Health Commons can and should be a big deal. It requires lots of pieces coming together over time, but its acknowledgment of the role of profit is encouraging, and it is in the hands of serious, committed, and wickedly smart people."

(http://www.everythingismiscellaneous.com/2008/05/21/health-commons-making-pharmaceutical-knowledge-miscellaneous/)


Background

David Bollier:

"Health Commons is a new spinoff of Science Commons, which itself was spawned by Creative Commons in 2005. Health Commons aims to re-imagine and reinvent the ways in which health scientists carry out their work. John Wilbanks, vice president for science at Creative Commons, and Marty Tenenbaum, an Internet commerce pioneer who founded CommerceNet and CollabRx, lay out the case for Health Commons in an excellent paper, “Therapy Development in a Networked World,” You can also watch a six-minute video explaining Health Commons here. The project is a partnership among Science Commons, CommerceNet, CollabRx and Public Library of Science.

A key goal of Health Commons is to establish “a collaborative ecosystem of knowledge and research services that can be rapidly assembled to develop new therapies with unprecedented efficiencies and economies of scale.” Although Tenenbaum and Wilbanks do not allude to Wikipedia, free/open source software and social networking websites, Health Commons clearly has in mind exploiting the same kinds of “value-creation” that occur on open platforms. This would be a stark contrast to, and huge advance over, the stodgy, conventional ways that scientists tend to work.

Participants in Health Commons would agree to standardized legal contracts and pre-negotiated licenses that will make it easier to access and share data, knowledge and physical materials. They would adapt their research to a “uniform platform architecture” so that scientists could readily share their private information and resources – “initially to one’s lab, then to collaborators, and ultimately to the greater research community.” Scientists would agree to use common digital information standards so that different databases, for example, could share datasets.

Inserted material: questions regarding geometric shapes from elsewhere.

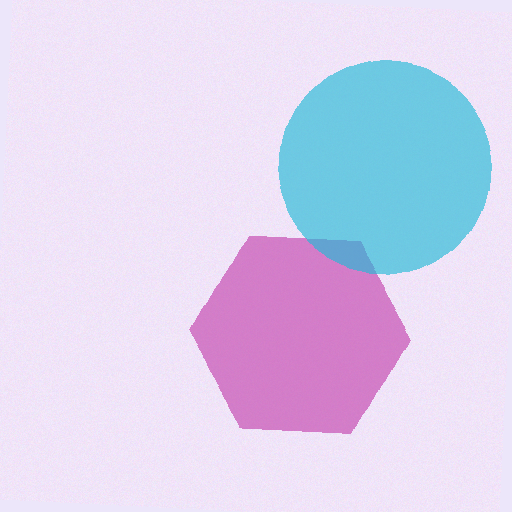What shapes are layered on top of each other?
The layered shapes are: a magenta hexagon, a cyan circle.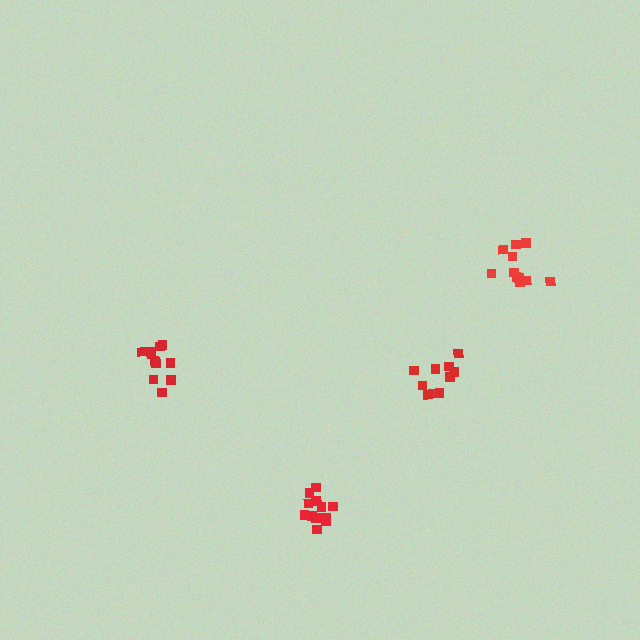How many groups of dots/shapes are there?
There are 4 groups.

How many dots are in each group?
Group 1: 11 dots, Group 2: 10 dots, Group 3: 11 dots, Group 4: 12 dots (44 total).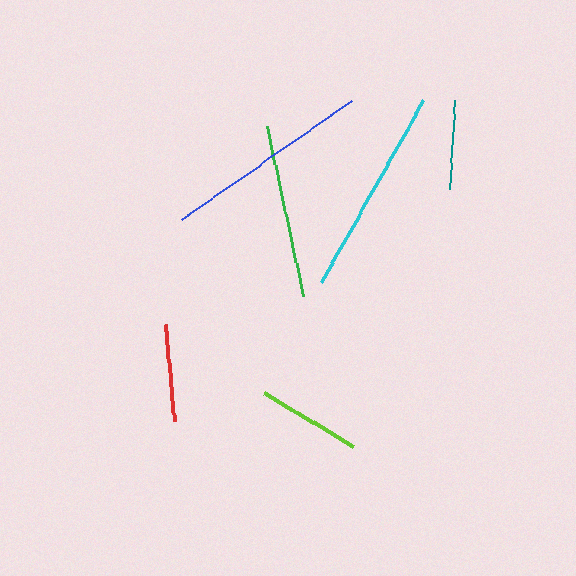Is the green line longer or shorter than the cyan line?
The cyan line is longer than the green line.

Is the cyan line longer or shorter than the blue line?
The cyan and blue lines are approximately the same length (about 209 and 208 pixels).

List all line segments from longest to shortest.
From longest to shortest: cyan and blue (about equal), green, lime and red (about equal), teal.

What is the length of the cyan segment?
The cyan segment is approximately 209 pixels long.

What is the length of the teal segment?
The teal segment is approximately 90 pixels long.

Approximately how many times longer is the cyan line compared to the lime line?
The cyan line is approximately 2.0 times the length of the lime line.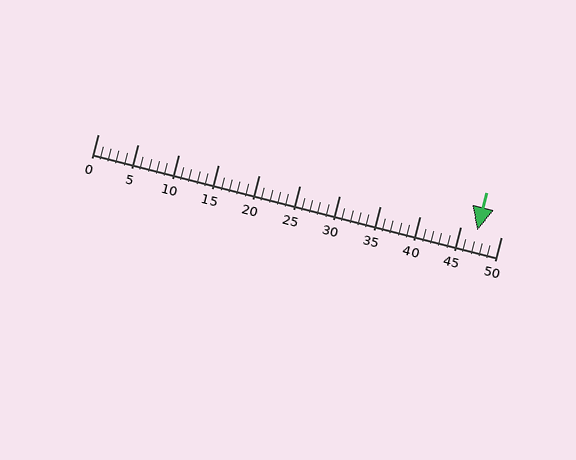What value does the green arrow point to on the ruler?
The green arrow points to approximately 47.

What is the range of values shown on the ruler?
The ruler shows values from 0 to 50.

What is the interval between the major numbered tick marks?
The major tick marks are spaced 5 units apart.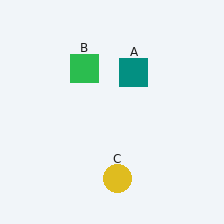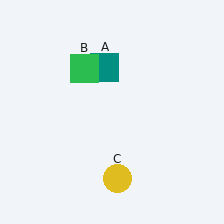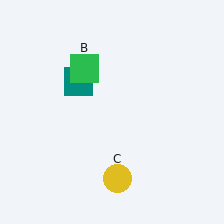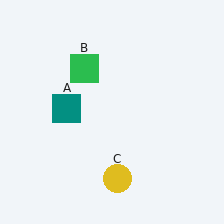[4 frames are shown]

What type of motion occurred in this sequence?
The teal square (object A) rotated counterclockwise around the center of the scene.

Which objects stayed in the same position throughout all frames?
Green square (object B) and yellow circle (object C) remained stationary.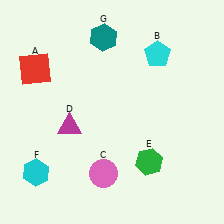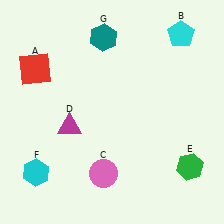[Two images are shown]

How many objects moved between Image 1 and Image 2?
2 objects moved between the two images.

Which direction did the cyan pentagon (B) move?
The cyan pentagon (B) moved up and to the right.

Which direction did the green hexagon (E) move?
The green hexagon (E) moved right.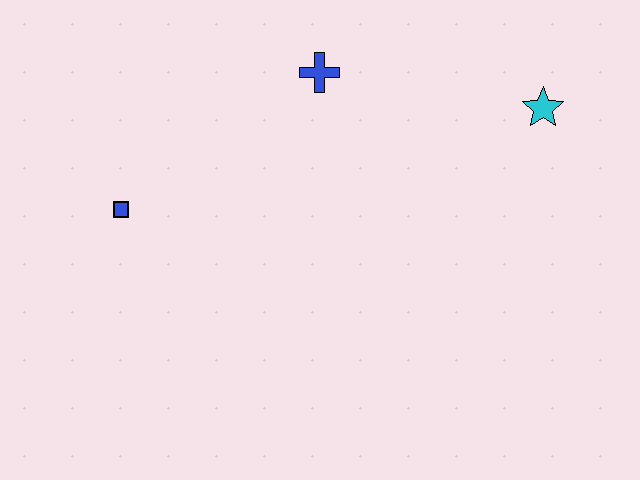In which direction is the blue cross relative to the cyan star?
The blue cross is to the left of the cyan star.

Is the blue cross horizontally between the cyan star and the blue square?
Yes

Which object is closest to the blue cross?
The cyan star is closest to the blue cross.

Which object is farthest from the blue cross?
The blue square is farthest from the blue cross.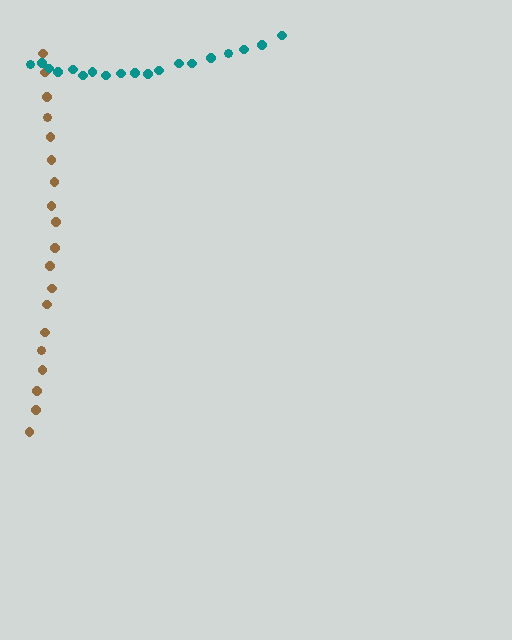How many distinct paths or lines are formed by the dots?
There are 2 distinct paths.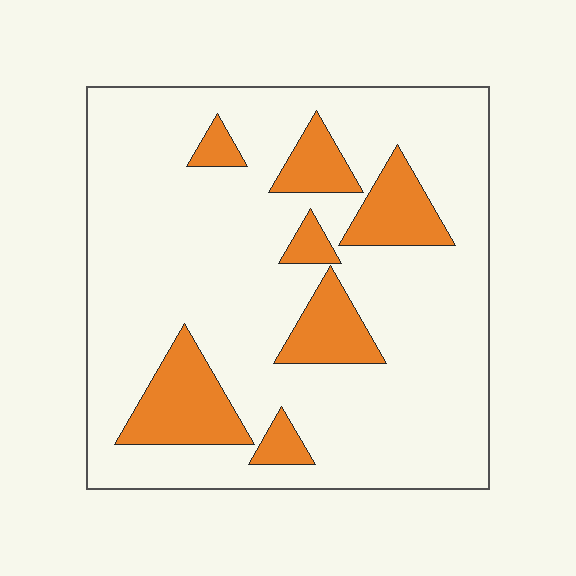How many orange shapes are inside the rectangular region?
7.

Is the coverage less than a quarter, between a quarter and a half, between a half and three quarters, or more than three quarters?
Less than a quarter.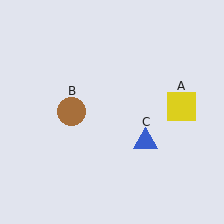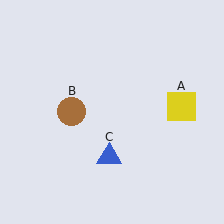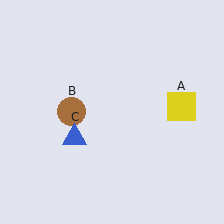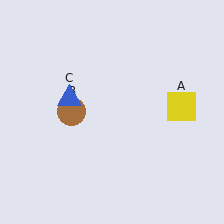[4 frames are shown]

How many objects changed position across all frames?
1 object changed position: blue triangle (object C).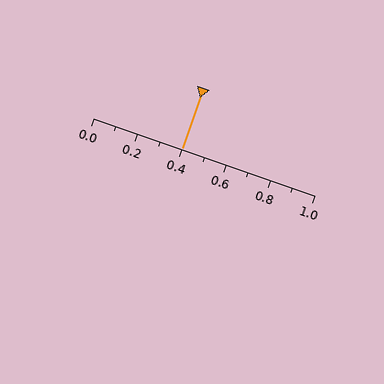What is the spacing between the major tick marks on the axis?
The major ticks are spaced 0.2 apart.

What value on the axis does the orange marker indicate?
The marker indicates approximately 0.4.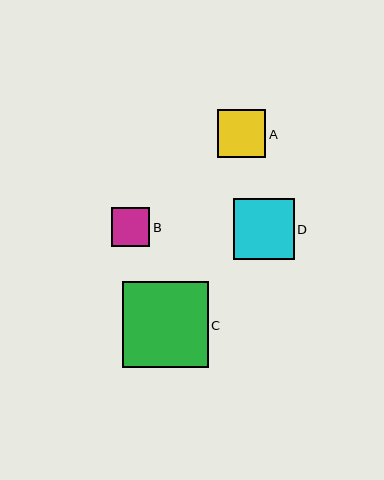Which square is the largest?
Square C is the largest with a size of approximately 86 pixels.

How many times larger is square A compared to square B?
Square A is approximately 1.3 times the size of square B.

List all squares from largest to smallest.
From largest to smallest: C, D, A, B.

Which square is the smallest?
Square B is the smallest with a size of approximately 39 pixels.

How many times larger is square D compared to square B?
Square D is approximately 1.6 times the size of square B.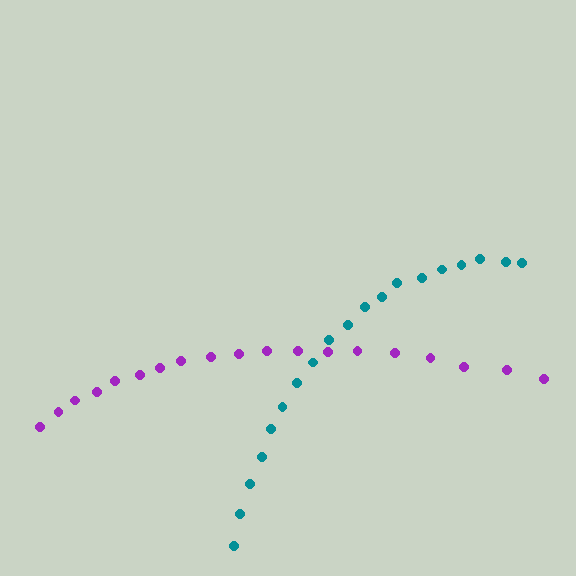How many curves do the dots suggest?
There are 2 distinct paths.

Over time, Tenenbaum and Wilbanks hope to change the very business models for developing new therapies. Instead of everyone working on their own, on in short-term, ad hoc partnerships, collaboration would be the rule until it became clear that there was something of potential value to commercialize. At that point, participants could negotiate their proprietary interests." (http://onthecommons.org/content.php?id=2018)


Discussion

David Bollier:

"If there is one problem that I have with the Health Commons, it is its unexamined assumption of health as an object of technological solutions – pills, treatments, expert-driven interventions. We surely need these approaches; they can do a world of good. But it would be a shame if the Health Commons’ vision of health as something that is delivered through scientists and drug companies were to eclipse the social dimensions of health and well-being. Besides better, faster, cheaper research, we also need a health commons that reintegrates human beings into communities of meaning and support. It hardly needs adding that we could also use a “health insurance commons” that can socialize the risks of disease and injury, much as Social Security socializes the risks of old age and disability. I’d be happier if the new project were called the “Health Research Commons.”

This is a quibble. The Health Commons is attempting something extraordinarily significant and transformative. It will be fascinating to watch the evolution of this ambitious project in the coming months and years."